Maybe I am looking at this project wrong. It seems that people are more interested in the idea of the preservation kitchen than in the feasibility of it. I guess for me the focus was how do we not only extend the life of the food...but get it into the hands of those who can use it.
And thank you so much for the articles. I love the one on spent grain. That is what made me include pet food as a possible outcome. My friend is a home brewer and she turns her spent grain into dog biscuits and one day she made me biscuits for some of the small mammals that I was fostering.
I actually find what is limiting for me is my own experiences. I live in a multi-cultural urban environment. I am unsure how these ideas would work in other settings, such as rural America/farm country, or the other bread baskets of the world (the Ukraine, South of France). Would my multi-cultural approach work in a ultra-nationalist location?
Yes, I will work on putting together visuals. I love the article on the public kitchen. Since I posted I have had hour long conversations about pickles I've never heard of. It makes cultural relevance and those "grandmas" more important than ever.
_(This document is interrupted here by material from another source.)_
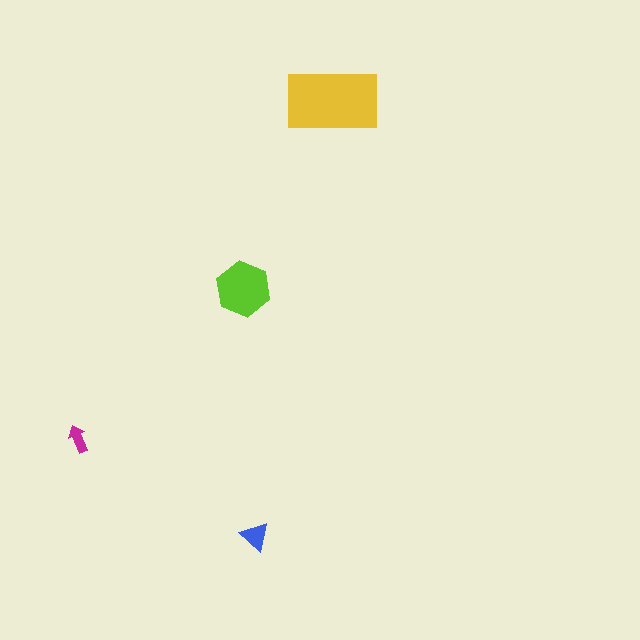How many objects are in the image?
There are 4 objects in the image.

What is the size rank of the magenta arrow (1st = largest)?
4th.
Thank you so much. Anne -Laure gave me a link to a previous Ideo idea which is almost identical to mine. First, I forgot about smoking (another preservation method). I have also learned a lot about pickling over the last 2 days. There is an expert on food preservation here in Brooklyn. She has written several books. I need to contact her to not only get her opinion, but also about time frames for processes.
Do you not think that my first step should be to see if people who run food pantries would find this feasible? It is sort of dependent on a known source of low cost labor.